If I ignore child threads (that take a lot of the load-off in terms of route-finding and other things) and just concentrate on the main thread, I can see that 73% of a frame is in the drawing code, and 22% is processing. I suspect on crazy big maps that processing chunk goes higher, as the drawing code scales to some extent with the screen size, and a big map on a small laptop is still my target for improvement.
If I break open that 22% I get this:
SlotManager::Process is obviously the biggest problem here. Its also something that scales quite badly because on really jam-packed maps, there is a lot of slots, and for my sins, EVERY item placed down is a slot, even if its just a conveyor with one entrance and one exit… so whats going on in there…? 95% of the time happens in ProductionSlots (the rest is facilities or supply stockpiles…

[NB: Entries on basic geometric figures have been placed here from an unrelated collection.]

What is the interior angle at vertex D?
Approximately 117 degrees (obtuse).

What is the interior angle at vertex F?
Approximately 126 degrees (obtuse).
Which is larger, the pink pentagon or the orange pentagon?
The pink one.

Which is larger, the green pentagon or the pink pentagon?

…so quite a mixture here, which is a good sign really, as it shows no real obvious glaring screw ups! Because I’m really worried about maps with just a lot of conveyors on them I guess the thing I really need to look at is Processvehicle(), as the other top offenders don’t seem to be related to those theoretically simple slots…

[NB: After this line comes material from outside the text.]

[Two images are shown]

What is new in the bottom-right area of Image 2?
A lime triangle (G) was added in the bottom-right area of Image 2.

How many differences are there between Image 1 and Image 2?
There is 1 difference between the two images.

Hmmm. so CheckExitSlotFree() is taking up a lot of time, and some digging around shows that in my short sample run I called that on average of 1,248 times per frame. Ouch. Thats a lot, but to be expected with so many slots, and them all wanting to know their immediate status. The sad thing is, this is likely to be 99.5% of the time, a lot of slots going *is the slot in front of me empty* and the answer coming back *no, just like it was the last 100 times you asked*.
There is a fundamental algorithmic screw-up here, in that polling a value, rather than being notified when it changes, is hugely inefficient. Its also incredibly reliable and fault tolerant, which is why its such a popular method… What exactly takes so long anyway in that function?
Aha… so it looks like a big chunk of the time is actually spent just notifying the popup GUI above a vehicle or a slot, what message to display which is almost *all* cases is none. This seems crazy, and clearly a target for optimization. On its own, this function is taking up a tiny part of total run-time, but a larger part of the main (blocking) thread, and certainly seems to be inefficient. What takes up most of the code? actually its the code that works out the width and height of any of the strings based on the UI font, and thus resizes that notice. Yikes, am I *really* calling that every frame?
Out of 1,992,097 calls to SetType() only 55,280 update it, so only 2.7%, but its still a lot. Inside that function we set the size and the text without even checking if its onscreen, or if we are zoomed in far enough to see it anyway. I can simply set that to be something thats done ‘lazily’ once I know we are onscreen and zoomed in…
Ok done that and…. Hahaha. That function now averages 0.0001ms vs 0.0007ms before the change. Thats a decent hours work :D
That reduces the overall time for a slot processing a vehicle from 0.0012ms to 0.0009ms. For big factories, thats a welcome change.